Cross Cultural Workshop
The Cross Cultural Workshop is a day-long retreat sponsored by International Student and Scholar Services. The retreat is for international and domestic students and works to provide interaction and education across cultural boundaries.

International Hospitality Program
The International Student Hospitality Program (IHP) provides cross-cultural learning between American families and international students outside of the classroom. IHP works to create long lasting connections and friendships amongst Americans and international students. IHP also hosts a number of events for international students throughout the academic year (e.g. chili cook-off, Valentine’s Day party, and other welcome events).

ISSS Brown Bag Series
The Brown Bag Lunch Workshops are provided to help UK’s academic advisers learn and understand the process of working with international students. There are three workshops offered each semester.

HR Training Courses
International Student and Scholar Services offers courses which can be pre-arranged by request or by registering through the myUK self-service tab.   Courses include intercultural training, a visa series regarding the employment of international faculty/staff on the, H-1b Visa status, J-1 visa status, and lawful permanent residency status, and others.
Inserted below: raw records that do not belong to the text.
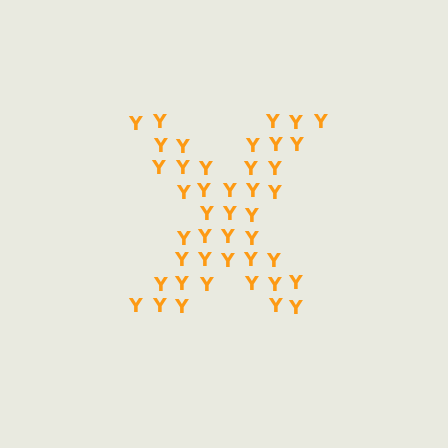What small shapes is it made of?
It is made of small letter Y's.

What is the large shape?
The large shape is the letter X.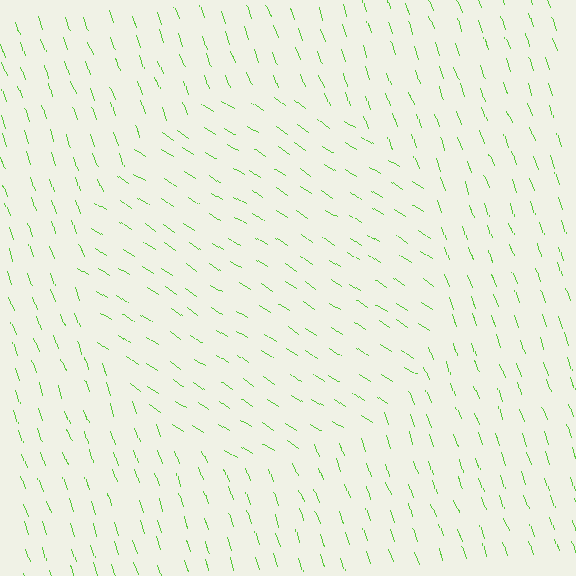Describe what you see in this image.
The image is filled with small lime line segments. A circle region in the image has lines oriented differently from the surrounding lines, creating a visible texture boundary.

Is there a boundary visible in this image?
Yes, there is a texture boundary formed by a change in line orientation.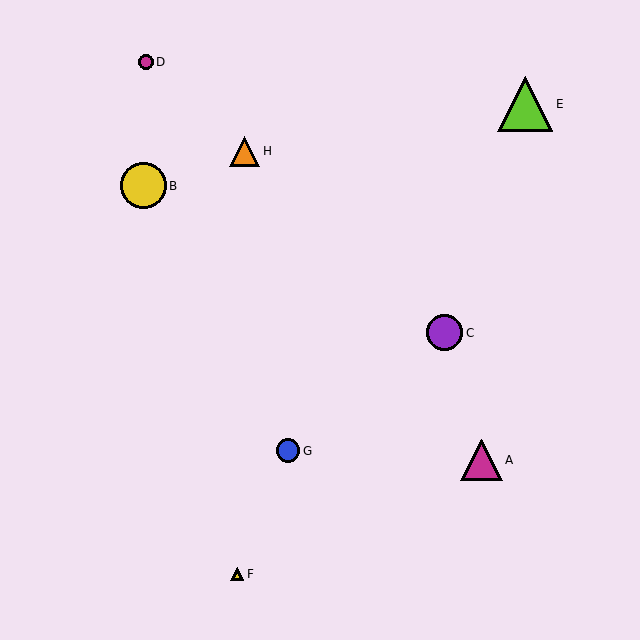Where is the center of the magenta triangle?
The center of the magenta triangle is at (481, 460).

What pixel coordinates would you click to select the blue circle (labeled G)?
Click at (288, 451) to select the blue circle G.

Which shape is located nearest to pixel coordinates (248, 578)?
The yellow triangle (labeled F) at (237, 574) is nearest to that location.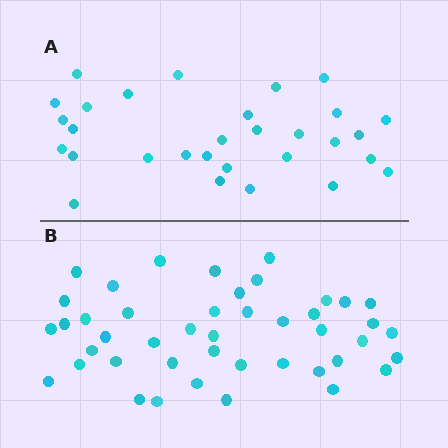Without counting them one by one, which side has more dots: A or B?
Region B (the bottom region) has more dots.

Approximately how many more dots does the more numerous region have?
Region B has approximately 15 more dots than region A.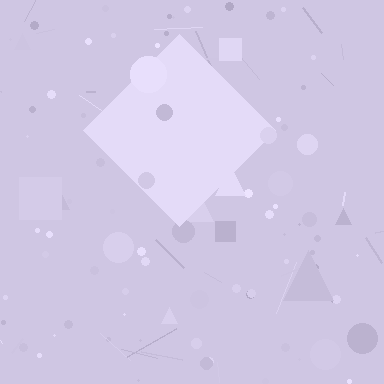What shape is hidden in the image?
A diamond is hidden in the image.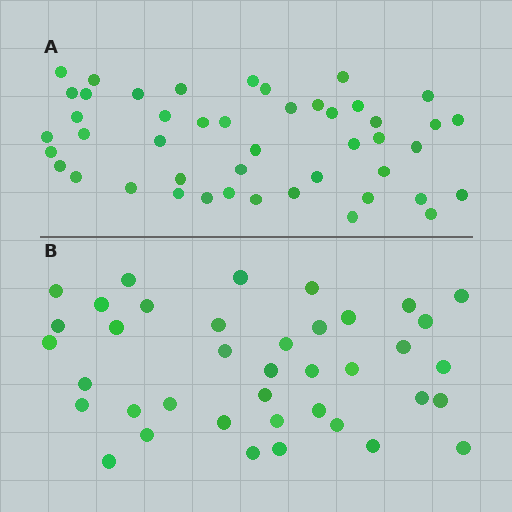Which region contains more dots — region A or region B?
Region A (the top region) has more dots.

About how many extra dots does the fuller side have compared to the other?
Region A has roughly 8 or so more dots than region B.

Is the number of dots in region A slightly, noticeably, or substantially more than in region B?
Region A has only slightly more — the two regions are fairly close. The ratio is roughly 1.2 to 1.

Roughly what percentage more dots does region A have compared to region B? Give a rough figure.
About 20% more.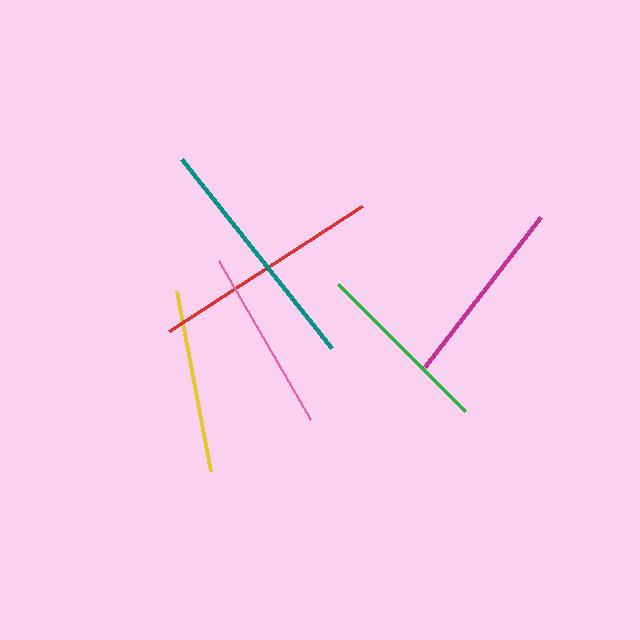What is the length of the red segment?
The red segment is approximately 231 pixels long.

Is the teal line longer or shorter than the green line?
The teal line is longer than the green line.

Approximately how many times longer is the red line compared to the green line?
The red line is approximately 1.3 times the length of the green line.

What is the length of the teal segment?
The teal segment is approximately 241 pixels long.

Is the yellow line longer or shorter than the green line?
The yellow and green lines are approximately the same length (about 183 and 180 pixels).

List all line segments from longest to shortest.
From longest to shortest: teal and red (about equal), magenta, pink, yellow and green (about equal).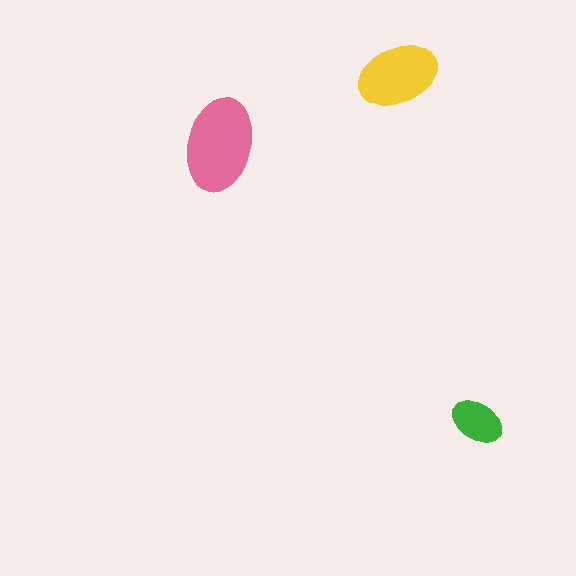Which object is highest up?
The yellow ellipse is topmost.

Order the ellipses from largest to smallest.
the pink one, the yellow one, the green one.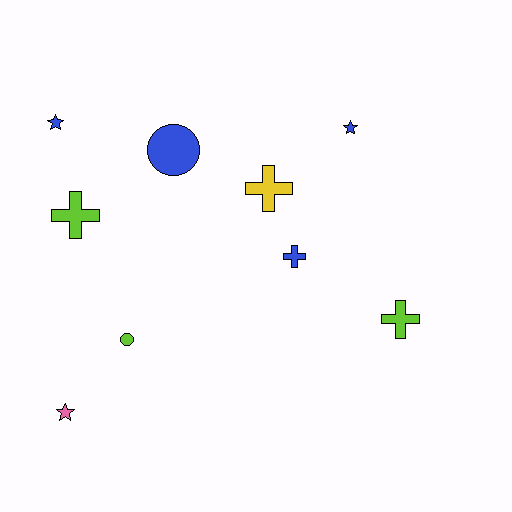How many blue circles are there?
There is 1 blue circle.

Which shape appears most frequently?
Cross, with 4 objects.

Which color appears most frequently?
Blue, with 4 objects.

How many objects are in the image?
There are 9 objects.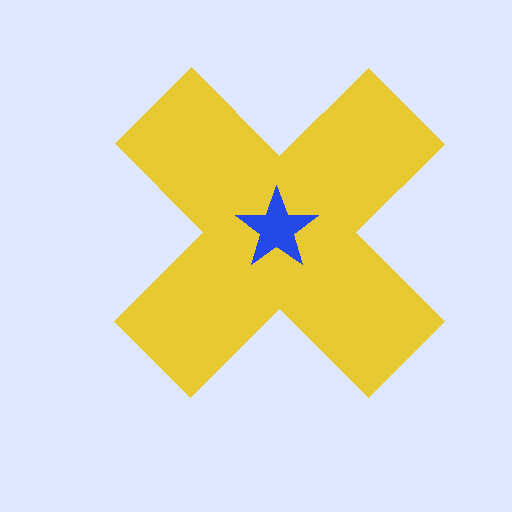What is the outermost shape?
The yellow cross.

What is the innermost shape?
The blue star.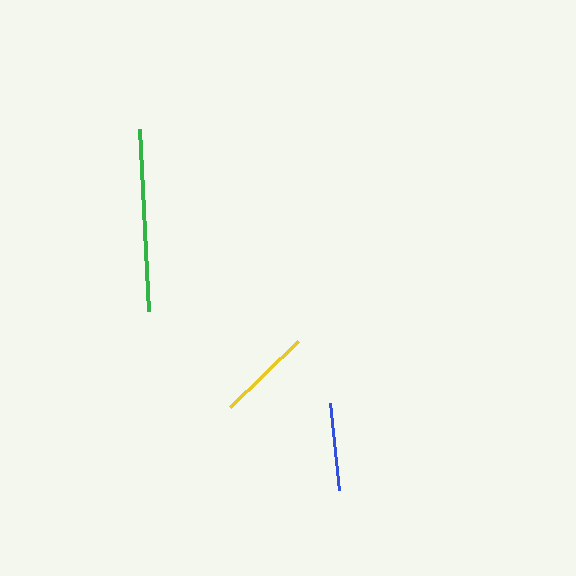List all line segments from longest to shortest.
From longest to shortest: green, yellow and blue (about equal).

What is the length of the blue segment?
The blue segment is approximately 88 pixels long.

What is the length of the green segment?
The green segment is approximately 182 pixels long.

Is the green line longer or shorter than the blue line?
The green line is longer than the blue line.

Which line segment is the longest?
The green line is the longest at approximately 182 pixels.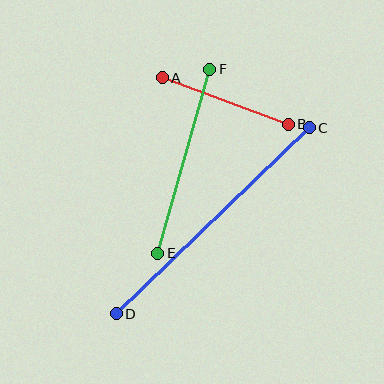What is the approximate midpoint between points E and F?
The midpoint is at approximately (184, 161) pixels.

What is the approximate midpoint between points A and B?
The midpoint is at approximately (225, 101) pixels.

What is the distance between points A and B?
The distance is approximately 134 pixels.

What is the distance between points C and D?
The distance is approximately 268 pixels.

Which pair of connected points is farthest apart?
Points C and D are farthest apart.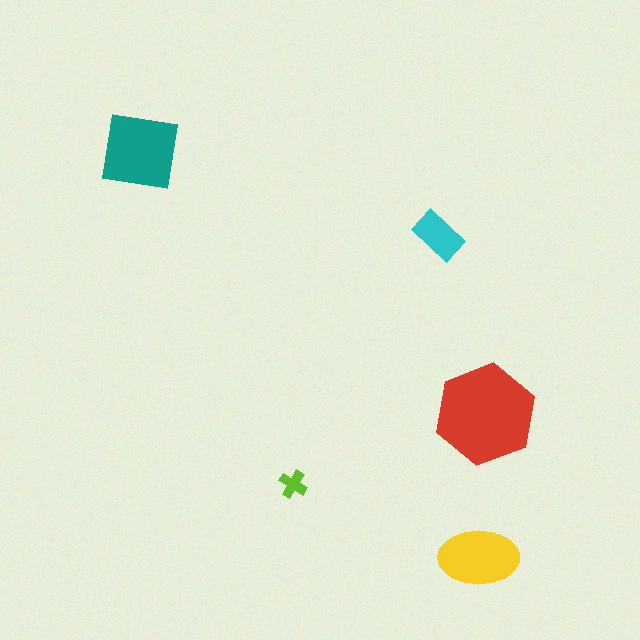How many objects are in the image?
There are 5 objects in the image.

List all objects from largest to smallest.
The red hexagon, the teal square, the yellow ellipse, the cyan rectangle, the lime cross.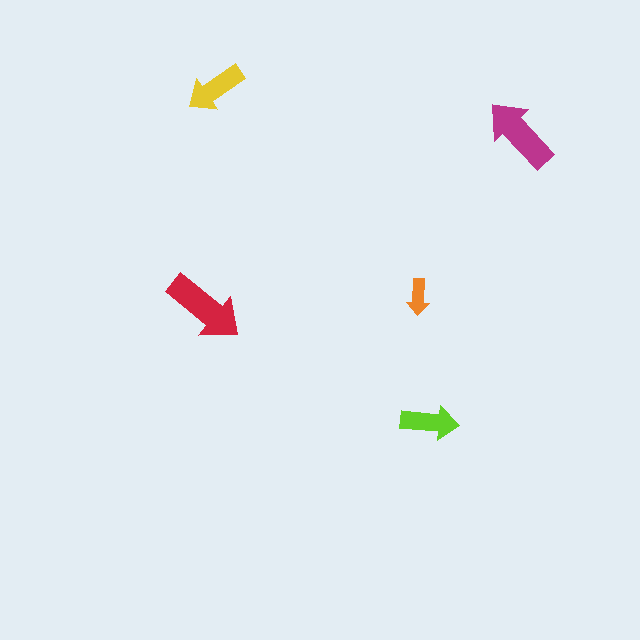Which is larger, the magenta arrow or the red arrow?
The red one.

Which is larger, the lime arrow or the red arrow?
The red one.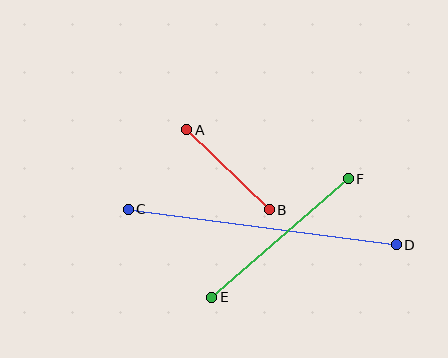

To view current courses offerings visit myUK:

  • Under Employee Services, select Training
  • Under Course Catalog, select UK International Center
  • In the Assigned Subject Areas, select course you would like to attend and select To Registration
  • Select Book Course

International Student Scholarships
There are scholarships available for incoming and current international students at the University of Kentucky. Scholarships are available for undergraduate and graduate students in varying amounts.

Student Health
University Health Service provides multiple health services for students and faculty at the University of Kentucky. All international students are required to complete an online TB screening questionnaire shortly upon arrival to the U.S.  Based on this questionnaire, a student may or may not have to take a TB skin test at UHS.